Despite considerable opposition from the neighbourhood in 1927, Thomas F. Cullinan erected a three-story, 60-foot by 66-foot, granite-faced mausoleum at the cost of $150,000. 1 5 The crypt, designed on plans by Franklin Hindle, was the first of its kind in the state and had room for 1,200 plots.
To keep the mausoleum in excellent condition, Cullinan placed a portion of his profits into a perpetual care fund. Eventually, 527 remains were entombed. 1
After Cullinan died, his daughter, Katherine Cullinan took over the management of the Spring Grove Mausoleum. 1 3 After she passed in 2002, the Superior Court of Rhode Island found that the crypts had been deferred for over 20 years and that the perpetual care fund was almost exhausted. A Superior Court judge ordered the mausoleum into receivership in 2003. 3 4 The lawyer appointed to find a solution to the crypt died in November 2009, leaving the case to his law partner who was also unable to find a workable solution. 4
The city had blocked the transfer of remains from the mausoleum over concerns that the building contains asbestos and lead paint. 1 The city claimed that to make the mausoleum safe enough for relatives to remove the remains would cost the city $50,000. Removing the remains and demolishing the building would cost an estimated $2 million.
In 2016, funeral director Andrew Correia purchased the J.H. Williams & Company Funeral Home. 2 After coming across old files, Correia learned that its founder and family had been laid to rest in the decaying mausoleum.
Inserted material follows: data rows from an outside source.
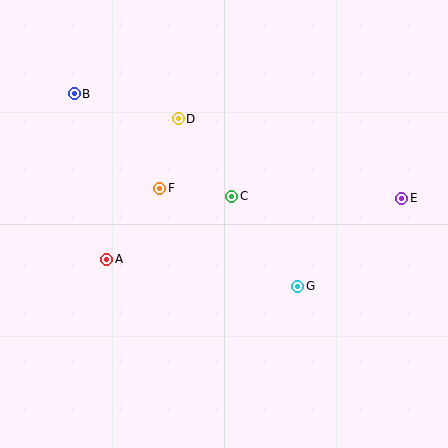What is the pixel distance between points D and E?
The distance between D and E is 238 pixels.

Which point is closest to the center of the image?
Point C at (232, 196) is closest to the center.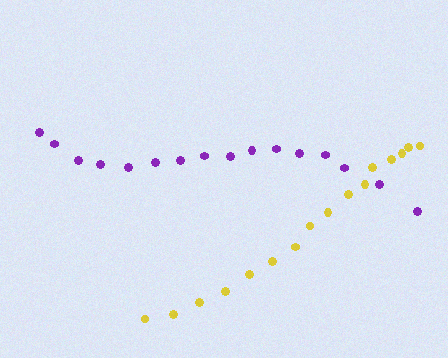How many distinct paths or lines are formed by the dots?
There are 2 distinct paths.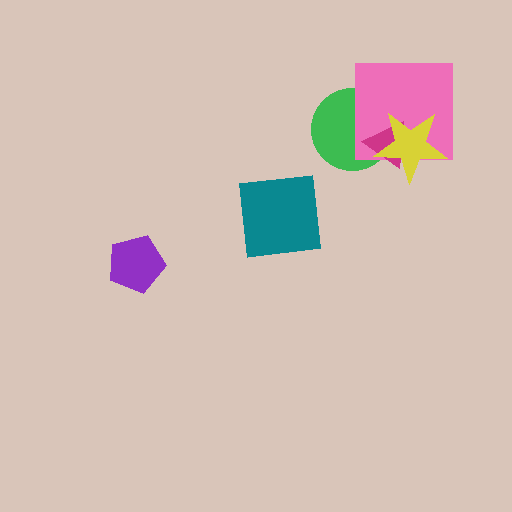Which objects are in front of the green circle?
3 objects cover part of the green circle: the pink square, the magenta triangle and the yellow star.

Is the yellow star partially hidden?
No, no other shape covers it.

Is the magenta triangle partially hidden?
Yes, it is partially covered by another shape.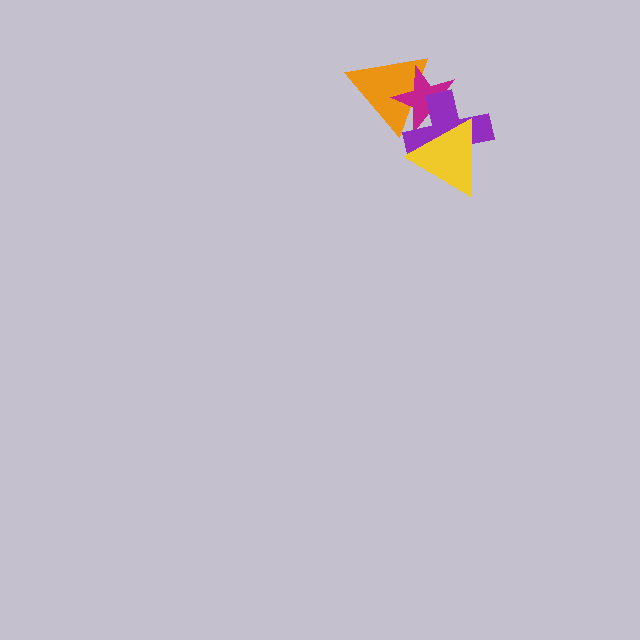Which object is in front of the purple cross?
The yellow triangle is in front of the purple cross.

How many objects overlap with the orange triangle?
1 object overlaps with the orange triangle.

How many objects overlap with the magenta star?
2 objects overlap with the magenta star.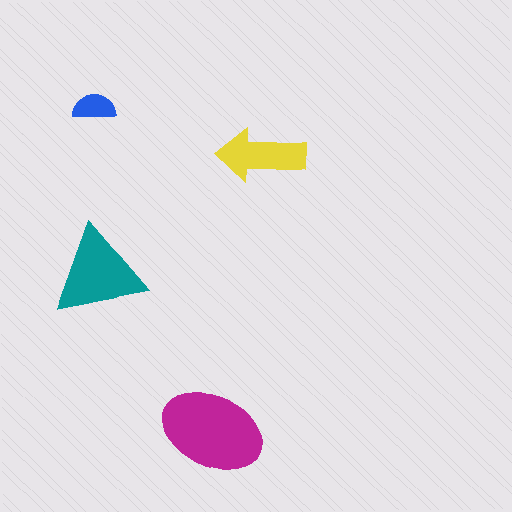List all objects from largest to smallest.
The magenta ellipse, the teal triangle, the yellow arrow, the blue semicircle.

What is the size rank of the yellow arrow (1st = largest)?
3rd.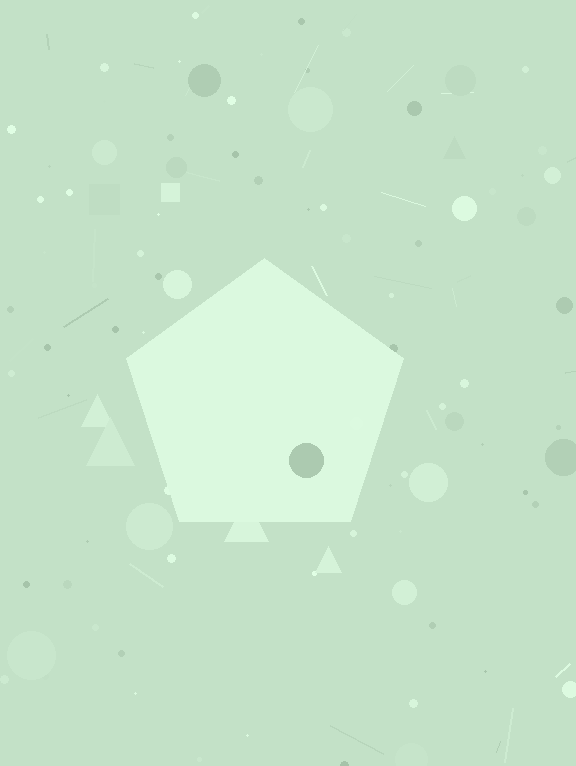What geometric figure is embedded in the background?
A pentagon is embedded in the background.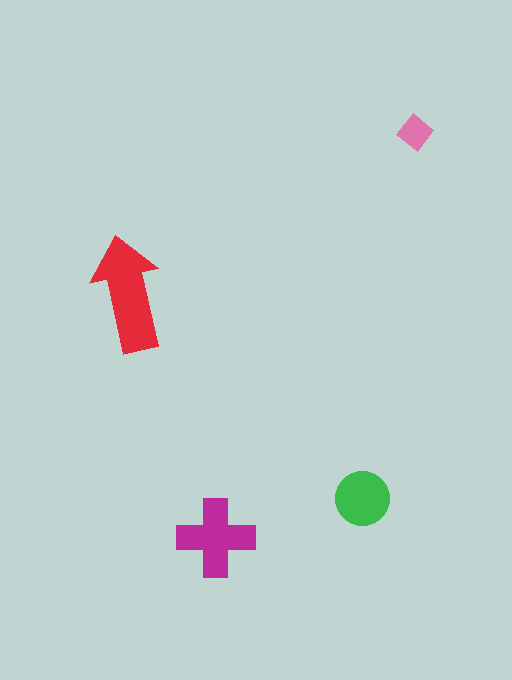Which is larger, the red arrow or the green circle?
The red arrow.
In what was deemed a part rescue mission and part moral obligation, Correia had the five bodies of the Williams family removed from Spring Grove in April 2018. Workers wore hazmat suits because of the asbestos and lead concerns. The caskets were in stages of severe deterioration, and one had to be duct taped extensively after the bottom gave way from rot when workers removed it from the mausoleum. The bodies were re-interred in a nearby cemetery.